Each of the many steps taken to prepare for these two weeks of reopening has been designed with the needs of our students and families top of mind. We have asked ourselves again and again, “How are we ensuring all students have access to the tools they need to fully participate in remote learning? How are we supporting parents in their commitment to their daughters’ education?” Knowing full well that it is students like ours - refugees who are also English language learners, students of color, and students from low-income backgrounds - who are most at risk of falling behind during COVID, we have redoubled our efforts to make school fully accessible and engaging. We have distributed iPads to every family, supplied internet hotspot cards where needed, provided backpacks full of school supplies, actively engaged parents, and delivered food on a regular basis - all as part of our commitment to removing the barriers that make traditional educational systems inequitable for marginalized students.

Of course, our educational model is also continuing with the people-first approach that has always defined GVP. We put relationships at the core, and this manifests itself in everything we do, from our wholehearted, music-filled welcome to new families, to the care and love imbued in every teacher-student interaction. We know that the positive relationships are what really keep students coming back, and especially during this time, putting relationships first has never been more important.

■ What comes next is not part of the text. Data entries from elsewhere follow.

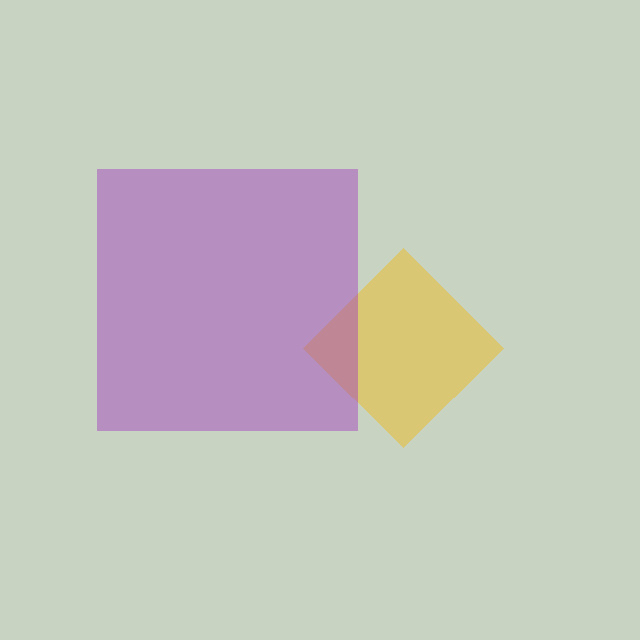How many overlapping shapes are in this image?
There are 2 overlapping shapes in the image.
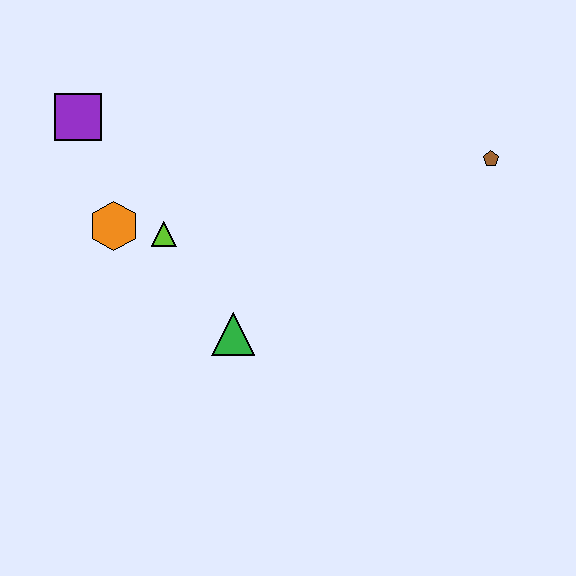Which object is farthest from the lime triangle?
The brown pentagon is farthest from the lime triangle.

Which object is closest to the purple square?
The orange hexagon is closest to the purple square.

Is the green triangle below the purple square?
Yes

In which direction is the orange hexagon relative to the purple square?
The orange hexagon is below the purple square.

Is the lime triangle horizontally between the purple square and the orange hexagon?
No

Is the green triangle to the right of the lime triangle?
Yes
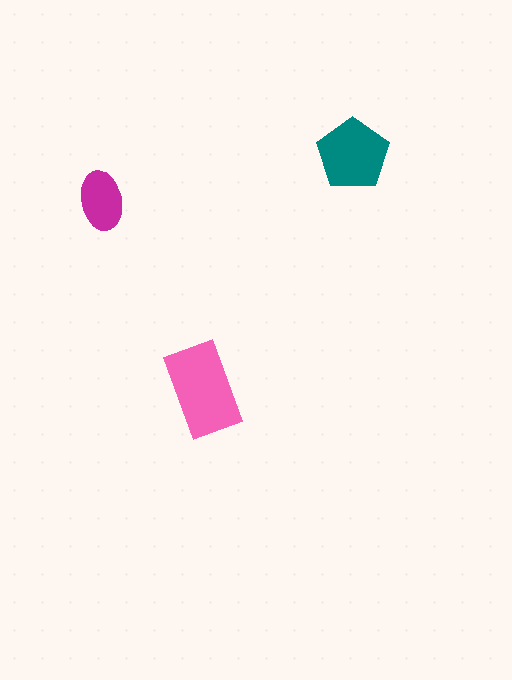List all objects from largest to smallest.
The pink rectangle, the teal pentagon, the magenta ellipse.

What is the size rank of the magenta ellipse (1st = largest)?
3rd.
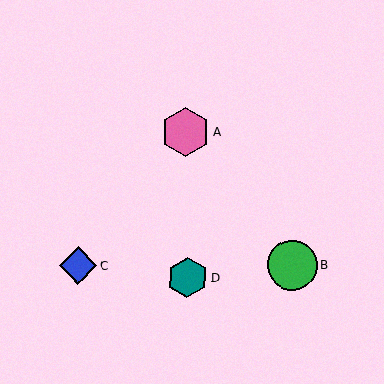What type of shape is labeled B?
Shape B is a green circle.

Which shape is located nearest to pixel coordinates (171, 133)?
The pink hexagon (labeled A) at (186, 132) is nearest to that location.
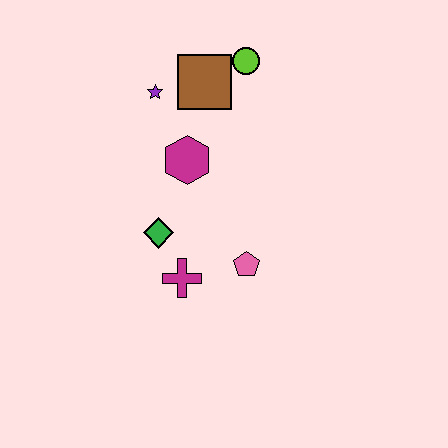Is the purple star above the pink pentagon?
Yes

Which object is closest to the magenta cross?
The green diamond is closest to the magenta cross.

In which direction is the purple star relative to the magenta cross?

This is the approach that will carry us to the other side, and it has already gotten GVP off to a strong start in this unusual year. As Dr. Amy says, “If we expect our students to come and learn how to use a stylus, Google Classroom, and Zoom raise-hand features, and if we want them to sing, move, learn and share while at home on computers, then we must be willing to put our relationships and connections first. And to put in the extra time and intentionality required to build and strengthen those. I know that this is why our students were in school this week.”